I looked at him, amused. "You've got a lot of faith in me."

He held my eyes, dead serious. "There's no version where you end up anywhere else."

"I've spent enough time around you to know exactly how much you want it."

"I've watched how hard you work. The way I see it, nothing less than the best is good enough for you."

Something hit me square in the chest.

The pleasure of being seen by your rival, maybe. Or some other thing I couldn't name.

"I don't work this hard for the name on the diploma," I said. "I do it to make myself worth more."

I learned young that if you have no value, even surviving gets hard.

I tipped my head back and drew an arc through the air with my skewer, and said it low. "I want to stand somewhere high. High enough that everyone has to see me."

"That's my deskmate. Having a dream. Iconic." His whole face lit, and he knocked his cup against mine. "To the dream."

His mood was contagious. I laughed too. "To both of us getting everything we're after."

Aiden and I were the type who had to brawl before we got along, and once the edges came off, we never ran out of things to say.

English to chemistry, chemistry to physics.

We were deep in it when Aiden's face changed, like he'd remembered something. "Didn't the physics teacher say he's going over the exam in Sunday study hall?"

I nodded around a skewer.

He looked at me and let the words out slow. "Is today. Sunday?"

Me: !

We shot to our feet in unison and tore off toward school.

Made it halfway. Both spun around.

Over the stall owner's shouting, Aiden yanked a few bills out of his pocket and slapped them down, dragging me along, yelling as we ran:

"Boss! If it's not enough, go to the high school and find an English teacher named Halloran!"

We staggered into the classroom and called out, together, that we'd like to come in.

The physics teacher stood at the front, looking sour, and the second he saw the two of us his knotted brows smoothed right out.

"That careless mistake on the last problem? Aiden and Wren would never."

He didn't grill us on why we were late. If anything he went tender. "Aiden. Wren. Bring me your papers. Let's show the class what the model answers look like."

We're done for.

I'd been planning to do the physics set this afternoon.

Chapter 8

"Use Aiden's. He's better at physics."

"Use Wren's. Her handwriting beats mine."
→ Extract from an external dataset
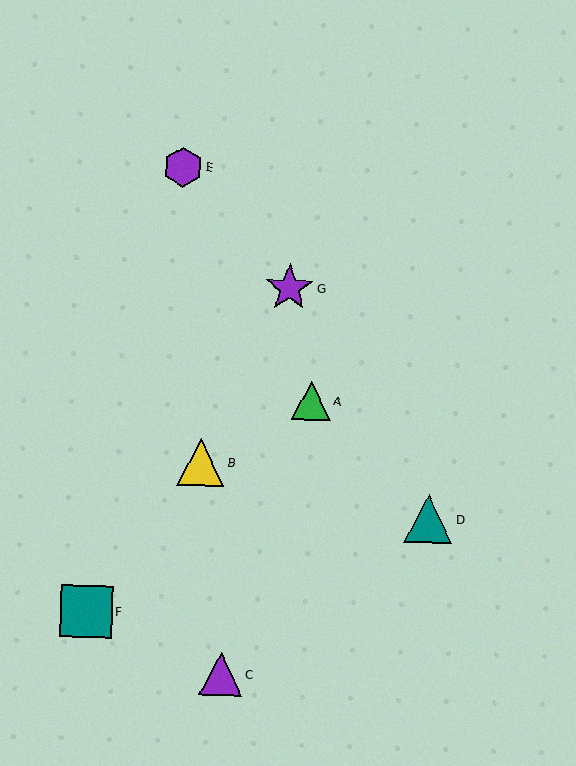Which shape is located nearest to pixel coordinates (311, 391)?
The green triangle (labeled A) at (311, 401) is nearest to that location.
The two of us said it at the exact same time. I shot him a covert glare and found him blinking at me like his life depended on it.

Eye cramp?

Two minutes later the physics teacher looked at the two blindingly blank papers in front of him, face flat, and pointed at the door. "Out."
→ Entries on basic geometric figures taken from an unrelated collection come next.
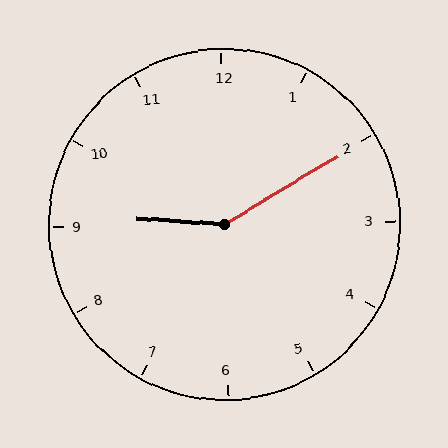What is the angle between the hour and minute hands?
Approximately 145 degrees.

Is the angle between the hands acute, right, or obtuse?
It is obtuse.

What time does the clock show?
9:10.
And the man was still complaining. "This doesn't add up. How do you not have the homework done?"

I rolled my eyes. "It's physics homework. You didn't do it either."

"Those sets weren't a challenge. Obviously I saved them for last." He muttered it. "I was going to do them this afternoon. Then Halloran happened."
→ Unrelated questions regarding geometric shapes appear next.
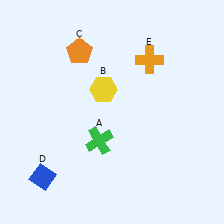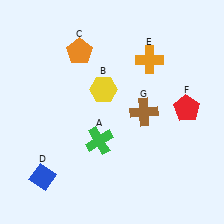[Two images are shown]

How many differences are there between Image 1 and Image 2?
There are 2 differences between the two images.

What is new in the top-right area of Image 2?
A red pentagon (F) was added in the top-right area of Image 2.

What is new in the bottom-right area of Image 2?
A brown cross (G) was added in the bottom-right area of Image 2.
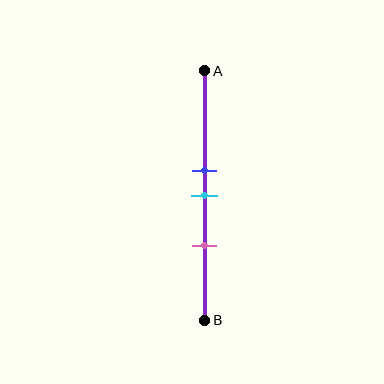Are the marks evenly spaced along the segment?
No, the marks are not evenly spaced.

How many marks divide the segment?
There are 3 marks dividing the segment.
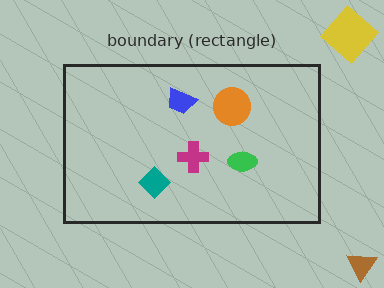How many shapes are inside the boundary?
5 inside, 2 outside.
"Funny. I could've sworn I heard someone taking my name in vain."

Aiden had barely finished when Mr. Halloran came strolling up, hands behind his back. "Well, well. If it isn't first and second in the entire senior class."

He looked us up and down, dripping with it. "Tch. Really doing this school proud."

I'm starting to think Aiden and I are cosmically incompatible.

Nothing good ever happens when I'm anywhere near him.